Сложная личность Чаадаева заставляет критически относиться ко многим его высказываниям, но необходимо иметь в виду и его признание, сделанное уже после смерти Пушкина: “...Было время, когда я, как и многие другие, будучи не доволен нынешним положением вещей в стране, думал, что тот великий катаклизм, который мы именуем Петром Великим, отодвинул нас назад, вместо того чтобы подвигнуть вперед...” 93. Время это, безусловно, относилось к петербургскому периоду жизни философа. Из фрагмента видно, что все политические споры велись вокруг деятельности реформатора, но без упоминания его имени, поскольку важна была не личность Петра, а понимание того “великого катаклизма”, который он олицетворял собой.

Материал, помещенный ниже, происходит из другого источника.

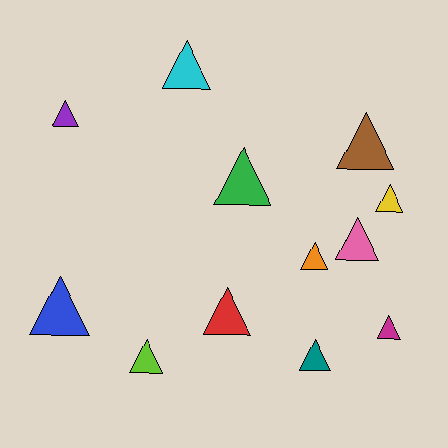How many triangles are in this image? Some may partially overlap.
There are 12 triangles.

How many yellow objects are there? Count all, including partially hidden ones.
There is 1 yellow object.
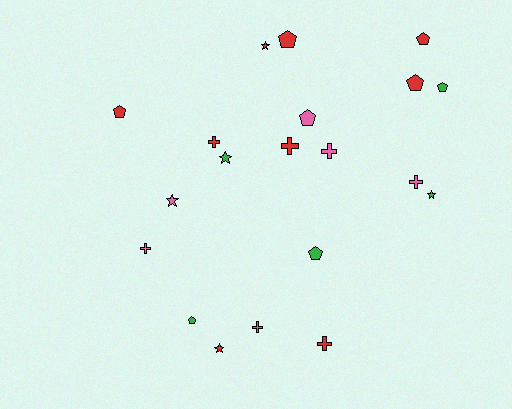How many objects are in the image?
There are 20 objects.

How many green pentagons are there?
There are 3 green pentagons.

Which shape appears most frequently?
Pentagon, with 8 objects.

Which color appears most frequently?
Red, with 9 objects.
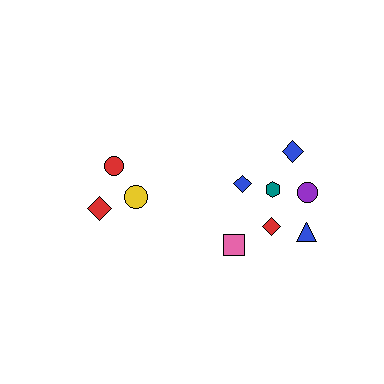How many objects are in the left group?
There are 3 objects.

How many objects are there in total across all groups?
There are 10 objects.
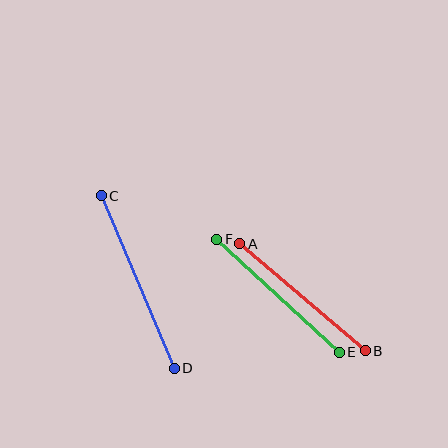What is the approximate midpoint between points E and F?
The midpoint is at approximately (278, 296) pixels.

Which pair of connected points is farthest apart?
Points C and D are farthest apart.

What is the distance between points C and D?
The distance is approximately 187 pixels.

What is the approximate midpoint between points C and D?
The midpoint is at approximately (138, 282) pixels.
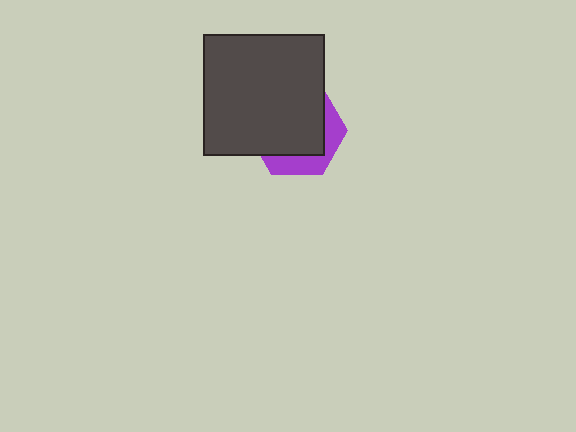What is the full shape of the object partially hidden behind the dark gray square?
The partially hidden object is a purple hexagon.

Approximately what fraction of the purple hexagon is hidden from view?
Roughly 69% of the purple hexagon is hidden behind the dark gray square.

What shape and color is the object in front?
The object in front is a dark gray square.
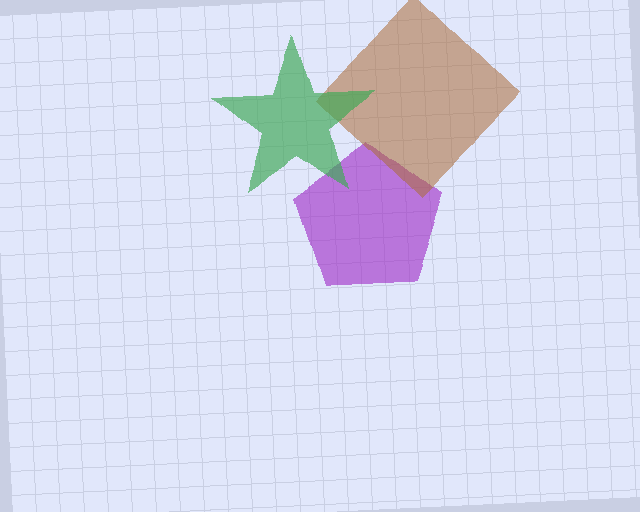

Исследователи склонны видеть в пушкинской оде “Вольность” художественное переложение политических взглядов декабристов. Отчасти это справедливо. Но не кажется ли странной аргументация Пушкина в этом стихотворении? Если обращение поэта к факту французской революции – казни Людовика XVI – понятно, то появление рядом Павла, убитого заговорщиками отнюдь не на волне демократических настроений, сильно озадачивает? Разъяснение пушкинской мысли можно найти в довольно неожиданном месте – в карамзинской “Записке о древней и новой России”: “...что сделали якобинцы в отношении к республикам, то Павел сделал в отношении к самодержавию: заставил ненавидеть злоупотребления оного”94. Здесь же находятся строки, возможно, раскрывающие истинное отношение Пушкина к Закону: “...Мудрость веков и благо народное утвердили сие правило для монархий, что закон должен располагать троном, а Бог, один Бог, – жизнию царей!...” 95. То есть, по сути дела, в известной пушкинской строфе “Владыки! вам венец и трон Дает Закон – а не природа; Стоите выше вы народа, Но вечный выше вас Закон”(II, 46)
37
речь шла о двух законах: один – Закон политический, устанавливающий
за народом право выбирать царя, и другой – “вечный Закон”, охраняющий жизнь государя, библейское “не убий”, что противоречило желанию части радикально настроенных декабристов, во главе с Якушкиным, устроить покушение на Александра. Есть в “Записке” Карамзина и беспощадная характеристика Павла, нашедшая свое отражение в оде: “Кто верит Провидению, да видит в злом самодержце бич гнева небесного! Снесем его, как бурю, землетрясение, язву”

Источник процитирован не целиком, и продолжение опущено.